Undertaking a withdrawal under the NPS allows subscribers to withdraw a specific lump sum amount of their investment, whereas the remaining balance should be used to purchase an annuity through PFRDA-approved Annuity Service Providers (ASP) and a subscriber, however, is free to purchase an annuity from his or her corpus in part or in full. Here, we'll go through new lump-sum withdrawal regulations set by PFRDA, which pertain to both government and non-government sector subscribers.

NPS premature exit rules

NPS premature exit rules

Subscribers who joined NPS between the age group of 18 and 60 can make a lump sum withdrawal before reaching the age of 60 or superannuation of their corpus is equal to or less than Rs 2.5 lakh. In case the account corpus or investment is equal to or less than 2.5 lakh for government sector subscribers, a lump sum settlement on premature exit will be applicable.

If somehow the corpus is more than 2.5 lakh, then a minimum of 80% of the accumulated pension amount should be used to purchase an annuity and the remaining 20% is handed to the subscriber as a lump sum. In case the investment amount is equal to or less than 2.5 lakh, a lump sum payment is made to non-government sector subscribers.

But if the corpus is higher than the said limit, then a minimum of 80% of the subscriber's accumulated pension amount should be used to purchase an annuity and the remaining 20% is provided in a lump sum. It is important to remember that in order to make a premature exit, private sector employees must have been active subscribers for ten years.

NPS regular exit rules
 

NPS regular exit rules

Both government sector or private sector subscribers if their corpus is equal to or less than Rs 5 lakhs can also undertake a normal exit from NPS at 60 years of age or beyond or at the time of superannuation. For government employees, if their corpus is more than the said, then a limit of a minimum of 40% of their pension wealth should be used to purchase an annuity and the remaining 60% of the balance can be withdrawn as a lump sum at the time of exit. In the case of private-sector employees with a corpus of more than 5 lakhs, at least 40% of their cumulative pension corpus must be used to purchase an annuity and the remaining 60% can be withdrawn as a lump sum.

In case of unfortunate death of the subscriber joined NPS between 18-60 years of age

In case of unfortunate death of the subscriber joined NPS between 18-60 years of age

If the corpus is less than or equivalent to Rs 5 lakhs, a lump sum amount is provided to nominees/legal heirs upon the tragic death of a government sector employee. However if the corpus is more than the said amount then a minimum of 80% of the subscriber's accumulated pension amount must be used for the purchase of a Default Annuity for dependents, with the remaining 20% given as a lump sum to the nominee/legal successor.

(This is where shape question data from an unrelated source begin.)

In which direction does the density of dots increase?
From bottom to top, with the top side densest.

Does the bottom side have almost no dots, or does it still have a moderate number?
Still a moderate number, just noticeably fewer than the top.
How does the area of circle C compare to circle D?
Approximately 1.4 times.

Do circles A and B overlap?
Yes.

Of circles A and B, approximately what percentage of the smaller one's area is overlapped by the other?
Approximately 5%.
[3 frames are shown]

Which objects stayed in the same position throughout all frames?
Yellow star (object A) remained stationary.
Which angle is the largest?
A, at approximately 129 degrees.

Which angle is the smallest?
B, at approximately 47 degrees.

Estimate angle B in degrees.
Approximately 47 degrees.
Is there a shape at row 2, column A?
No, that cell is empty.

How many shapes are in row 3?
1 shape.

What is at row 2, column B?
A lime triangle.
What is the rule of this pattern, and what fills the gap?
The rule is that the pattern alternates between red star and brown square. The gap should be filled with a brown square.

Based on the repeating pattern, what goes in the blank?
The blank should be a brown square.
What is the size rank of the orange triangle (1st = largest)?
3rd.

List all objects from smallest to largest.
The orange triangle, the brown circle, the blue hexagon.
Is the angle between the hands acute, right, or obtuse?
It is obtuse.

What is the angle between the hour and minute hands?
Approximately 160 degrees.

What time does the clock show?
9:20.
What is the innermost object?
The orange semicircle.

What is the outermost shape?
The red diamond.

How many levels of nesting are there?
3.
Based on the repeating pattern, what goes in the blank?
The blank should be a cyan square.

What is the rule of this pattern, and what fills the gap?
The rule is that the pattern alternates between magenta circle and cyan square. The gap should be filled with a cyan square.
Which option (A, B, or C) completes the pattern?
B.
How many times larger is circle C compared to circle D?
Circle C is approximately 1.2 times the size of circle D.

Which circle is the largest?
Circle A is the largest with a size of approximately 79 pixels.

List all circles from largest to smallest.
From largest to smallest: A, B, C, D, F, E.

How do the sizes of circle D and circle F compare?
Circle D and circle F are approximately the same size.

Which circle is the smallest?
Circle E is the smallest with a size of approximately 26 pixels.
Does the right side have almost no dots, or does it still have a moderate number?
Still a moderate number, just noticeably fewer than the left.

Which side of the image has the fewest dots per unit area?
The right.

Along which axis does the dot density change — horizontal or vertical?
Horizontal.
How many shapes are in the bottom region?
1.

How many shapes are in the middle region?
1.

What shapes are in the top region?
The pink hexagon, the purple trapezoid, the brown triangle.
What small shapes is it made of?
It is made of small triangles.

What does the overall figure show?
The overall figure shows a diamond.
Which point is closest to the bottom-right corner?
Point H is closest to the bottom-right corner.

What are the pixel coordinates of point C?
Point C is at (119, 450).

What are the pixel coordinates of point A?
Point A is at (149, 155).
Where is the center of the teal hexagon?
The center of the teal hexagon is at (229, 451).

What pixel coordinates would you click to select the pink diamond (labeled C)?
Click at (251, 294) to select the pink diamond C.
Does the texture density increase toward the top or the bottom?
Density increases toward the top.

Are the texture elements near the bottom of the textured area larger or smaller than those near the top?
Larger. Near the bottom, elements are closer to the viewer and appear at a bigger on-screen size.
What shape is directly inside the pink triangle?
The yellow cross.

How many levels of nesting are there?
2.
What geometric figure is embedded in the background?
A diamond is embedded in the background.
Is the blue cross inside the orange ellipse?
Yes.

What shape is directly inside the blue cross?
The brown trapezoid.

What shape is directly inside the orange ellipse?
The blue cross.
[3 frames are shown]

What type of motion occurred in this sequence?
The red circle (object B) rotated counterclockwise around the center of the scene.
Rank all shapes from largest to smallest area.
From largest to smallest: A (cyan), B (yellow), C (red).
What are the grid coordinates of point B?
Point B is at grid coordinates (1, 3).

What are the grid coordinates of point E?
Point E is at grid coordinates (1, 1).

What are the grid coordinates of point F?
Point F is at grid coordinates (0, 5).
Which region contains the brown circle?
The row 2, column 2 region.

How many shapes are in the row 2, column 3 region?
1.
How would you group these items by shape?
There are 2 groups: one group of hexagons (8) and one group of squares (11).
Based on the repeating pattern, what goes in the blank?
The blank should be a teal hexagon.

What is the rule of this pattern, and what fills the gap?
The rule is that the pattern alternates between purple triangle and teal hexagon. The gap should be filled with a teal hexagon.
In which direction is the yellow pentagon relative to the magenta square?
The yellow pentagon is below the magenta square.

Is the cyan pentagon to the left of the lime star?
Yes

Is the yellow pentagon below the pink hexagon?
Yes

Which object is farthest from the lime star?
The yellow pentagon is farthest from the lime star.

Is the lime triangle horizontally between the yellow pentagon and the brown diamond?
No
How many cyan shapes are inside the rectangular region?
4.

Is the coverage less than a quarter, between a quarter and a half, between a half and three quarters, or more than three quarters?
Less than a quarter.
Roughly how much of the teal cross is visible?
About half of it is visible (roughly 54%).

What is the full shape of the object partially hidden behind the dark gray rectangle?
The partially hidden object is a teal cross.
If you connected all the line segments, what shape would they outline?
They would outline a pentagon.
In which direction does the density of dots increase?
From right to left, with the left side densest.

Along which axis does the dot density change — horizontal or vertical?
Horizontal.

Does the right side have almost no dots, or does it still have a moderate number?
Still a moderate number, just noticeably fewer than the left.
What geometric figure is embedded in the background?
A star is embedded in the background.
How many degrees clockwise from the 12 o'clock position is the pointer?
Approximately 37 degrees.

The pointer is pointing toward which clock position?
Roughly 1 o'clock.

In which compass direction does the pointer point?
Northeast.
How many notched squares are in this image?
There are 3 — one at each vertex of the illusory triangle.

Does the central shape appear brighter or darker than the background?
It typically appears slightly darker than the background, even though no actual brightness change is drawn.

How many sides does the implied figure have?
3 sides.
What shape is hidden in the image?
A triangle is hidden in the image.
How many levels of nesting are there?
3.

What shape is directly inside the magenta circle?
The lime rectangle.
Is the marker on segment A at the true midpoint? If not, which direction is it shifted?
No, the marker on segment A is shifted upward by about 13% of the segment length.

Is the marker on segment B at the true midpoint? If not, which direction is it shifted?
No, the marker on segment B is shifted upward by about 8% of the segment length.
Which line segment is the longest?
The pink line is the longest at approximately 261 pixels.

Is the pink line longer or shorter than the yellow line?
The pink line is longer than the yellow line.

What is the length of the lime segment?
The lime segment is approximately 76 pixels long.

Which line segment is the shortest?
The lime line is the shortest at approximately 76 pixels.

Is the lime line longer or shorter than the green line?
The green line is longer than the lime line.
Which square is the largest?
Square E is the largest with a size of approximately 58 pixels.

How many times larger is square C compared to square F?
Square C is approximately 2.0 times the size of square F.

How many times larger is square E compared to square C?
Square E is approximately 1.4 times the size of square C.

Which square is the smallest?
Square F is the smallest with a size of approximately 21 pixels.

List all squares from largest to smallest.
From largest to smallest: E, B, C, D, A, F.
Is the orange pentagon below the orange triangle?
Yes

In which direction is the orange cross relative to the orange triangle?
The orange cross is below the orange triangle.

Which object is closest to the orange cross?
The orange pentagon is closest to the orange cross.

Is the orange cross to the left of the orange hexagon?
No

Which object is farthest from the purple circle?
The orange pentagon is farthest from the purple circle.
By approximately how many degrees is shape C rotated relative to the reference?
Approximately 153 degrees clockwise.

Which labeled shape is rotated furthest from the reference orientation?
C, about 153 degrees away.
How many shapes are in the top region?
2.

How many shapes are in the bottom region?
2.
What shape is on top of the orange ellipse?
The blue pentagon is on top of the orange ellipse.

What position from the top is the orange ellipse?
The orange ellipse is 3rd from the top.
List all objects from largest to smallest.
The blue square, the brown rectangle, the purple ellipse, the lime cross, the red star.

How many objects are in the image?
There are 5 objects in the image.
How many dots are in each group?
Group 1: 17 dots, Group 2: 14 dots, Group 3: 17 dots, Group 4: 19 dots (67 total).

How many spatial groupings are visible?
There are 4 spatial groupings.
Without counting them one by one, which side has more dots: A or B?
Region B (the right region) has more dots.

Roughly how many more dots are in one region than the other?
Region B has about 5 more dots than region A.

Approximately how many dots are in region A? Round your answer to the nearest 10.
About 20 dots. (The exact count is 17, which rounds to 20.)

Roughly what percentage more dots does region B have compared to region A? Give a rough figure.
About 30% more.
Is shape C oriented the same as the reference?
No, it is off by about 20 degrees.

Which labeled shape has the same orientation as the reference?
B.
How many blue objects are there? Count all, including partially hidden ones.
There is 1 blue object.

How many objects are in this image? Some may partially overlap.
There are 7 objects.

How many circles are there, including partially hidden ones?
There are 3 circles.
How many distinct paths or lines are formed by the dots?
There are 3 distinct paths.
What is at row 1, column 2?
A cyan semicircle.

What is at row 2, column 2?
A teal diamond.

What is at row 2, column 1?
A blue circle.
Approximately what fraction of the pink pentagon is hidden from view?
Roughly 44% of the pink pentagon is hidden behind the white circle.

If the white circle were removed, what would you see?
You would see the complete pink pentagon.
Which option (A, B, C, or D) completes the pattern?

If no dependent family members, such as the spouse, mother, or father, are alive, the nominee/legal heir will get a lump sum amount of 20% and the remaining 80 percent of the corpus is handed to the demised government employee's surviving children or legal heirs. The whole accumulated pension income of a private sector employee is payable to the nominee or legal heirs in case of his or her unfortunate death.

NPS withdrawal rules who joined NPS beyond 60 years of age

NPS withdrawal rules who joined NPS beyond 60 years of age

According to the guidelines set by PFRDA, a premature exit is regarded as an exit made before 3 years, and a normal exit is regarded as an exit or withdrawal made beyond 3 years. The lump-sum threshold for premature exit is 2.5 lacs, while the normal exit limit is 5 lacs without purchasing an annuity. In the event of the subscribers' untimely death, the full corpus will be handed to the nominee/legal heirs.

If the corpus is equal to or below 2.5 lakhs, private sector employees who joined NPS between the ages 60 and 70 can make a premature exit before the end of the three-year period; if the corpus is higher than 2.5 lakhs then a minimum of 80% of the accumulated pension income must be used to purchase an annuity providing a monthly pension to the subscriber and the remaining 20% is paid in one single amount.

In case the corpus is equal to or less than 5 lakhs, a lump sum withdrawal is permitted if the normal exit is conducted before the conclusion of 3 years. If the corpus is higher than 5 lakhs, at least 40% of the subscriber's accumulated pension amount must be used to purchase an annuity and the remaining 60% is paid to the subscriber in a lump sum.

In the event of the untimely death of a private sector employee, the subscriber's entire accumulated pension amount is handed to the nominee or legal heirs.